My fandom years writing fanfiction helped me a great deal. By providing me with an audience of fellow fans, and the inspiration to write regularly on a subject about which I was passionate, I grew from a juvenile writer into a teller of stories. However, when I changed my focus from fan fiction to original novels-something I could publish-I realized there were certain aspects where my fan fiction experience had not helped me.
Worldbuilding from scratch. In fan fiction, you’ve got a setting already laid out for you. This is more than just physical locations; it’s the “rules” of what is possible in that world. How does magic work? What technology is, and isn’t, available? What is the major conflict? What are the central themes? Building an internally consistent set of rules isn’t easy, and it’s vitally important: a poorly designed set will leave readers wondering why something previously impossible is suddenly possible, or why the hero struggles under restraints that don’t bother the villain, or why the hero is at odds with the villain to begin with.
Character introduction. In fan fiction, a writer can assume his readers are going to know who Naruto is, or who Spock is, or who Bella is, and all the important details about the character’s appearance and personality. In an original work, writers need to remember that if they don’t convey it, their readers won’t learn it-and better yet if they can convey it without the old “my character looks in the mirror and describes what she sees” trick.
Cast dynamics. In fan fiction, even if you make up your own characters, you’ve also got a main cast of canon characters to work with. There’s a difference between adding a new character into an established cast, and building, from scratch, a group of characters with believable group dynamics. In short, every group has a “character” of its own. A group comprised of five dynamic leaders-or five timid wallflowers-isn’t going to last, or convince your readers of its believability, unless at least some members of the group begin evolving and changing to fill different roles.
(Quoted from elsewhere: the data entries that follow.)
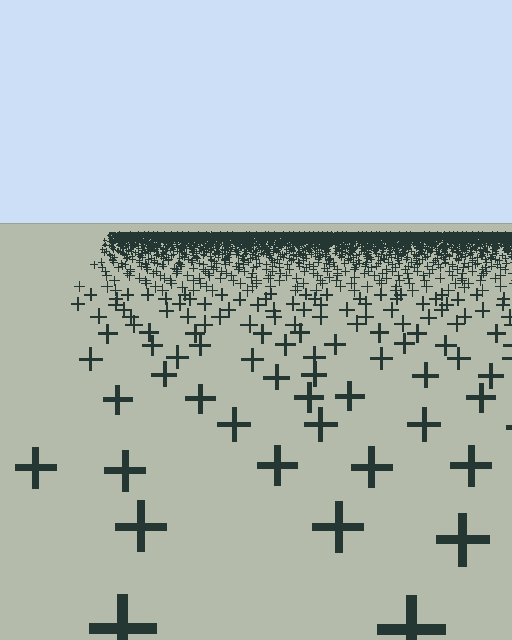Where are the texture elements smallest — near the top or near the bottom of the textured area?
Near the top.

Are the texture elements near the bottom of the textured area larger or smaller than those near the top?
Larger. Near the bottom, elements are closer to the viewer and appear at a bigger on-screen size.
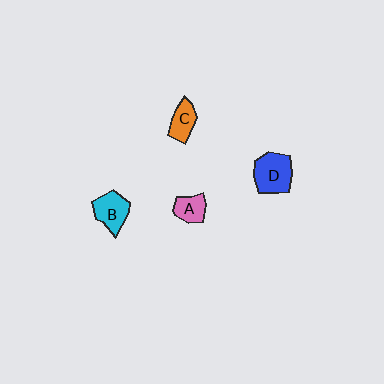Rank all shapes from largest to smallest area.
From largest to smallest: D (blue), B (cyan), C (orange), A (pink).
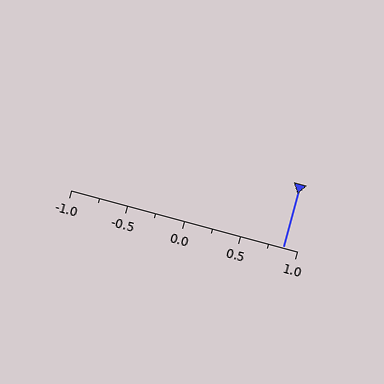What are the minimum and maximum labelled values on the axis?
The axis runs from -1.0 to 1.0.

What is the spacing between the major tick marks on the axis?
The major ticks are spaced 0.5 apart.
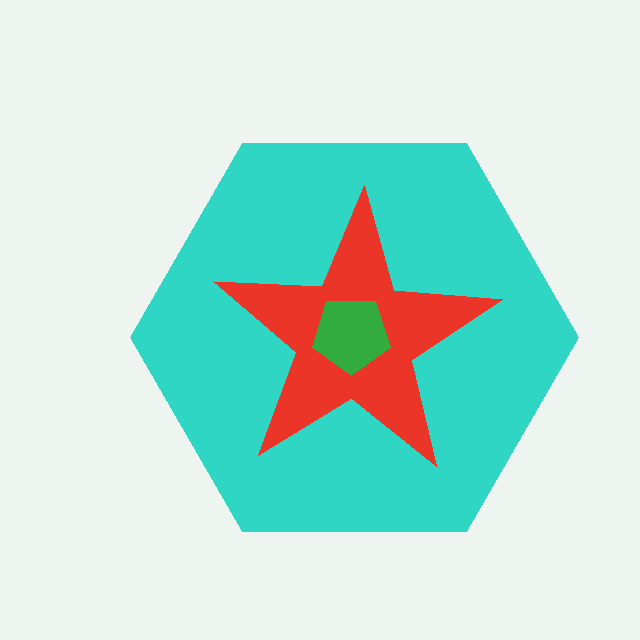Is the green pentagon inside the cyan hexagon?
Yes.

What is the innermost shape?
The green pentagon.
Professional discipline. If you get bored with a fan fiction story, you can go do something else. Or turn your originally-intended romance into splatterpunk horror. You’re not getting paid; you can do as you please. It’s entertainment. This isn’t the case when you’re under contract to produce something on a certain subject in a certain time frame.
When to walk away (Internet fame vs long term career); or, If you don’t want to be an amateur forever. About three years ago I was getting a lot of positive feedback from my fan fiction. Writing quick short stories, posting them on the internet, and enjoying the response was a thrill; putting another 5000 words on a novel was a long slog in comparison. In the end, though, a complete novel-something publishable-will be a bigger accomplishment, and with this goal in mind, fan fiction is now an occasional treat for me, not the focus of my writing.
I don’t think there’s anything wrong with amateur writing-writing for pleasure. It’s a state of mind where people can explore and experience, hone their craft, and learn to love the act of creation. Nor do I think there’s anything wrong with the choice made by several fan fiction writers of my acquaintance who, although they have story telling skills equivalent to professional authors, choose that they would rather pursue something else to earn a living, and reserve writing for a hobby-something they do for entertainment.
Creating original work for publication is a different experience from the fan experience. It requires privacy-putting samples of your original work up on the Internet may disqualify your work as being “previously published,” or open you up to having your work plagiarized. It requires you to create something that will excite and interest you, through the long hours of crafting something that’s not already a pop culture phenomenon. It requires a dedication to persevere and a consideration for the desires of your readers and potential publishers. It requires the groundwork to build a coherent world for your characters to inhabit. These factors have nothing to do with the quality of the work itself, and everything to do with the creation of a professional writing lifestyle, as opposed to an amateur’s hobby.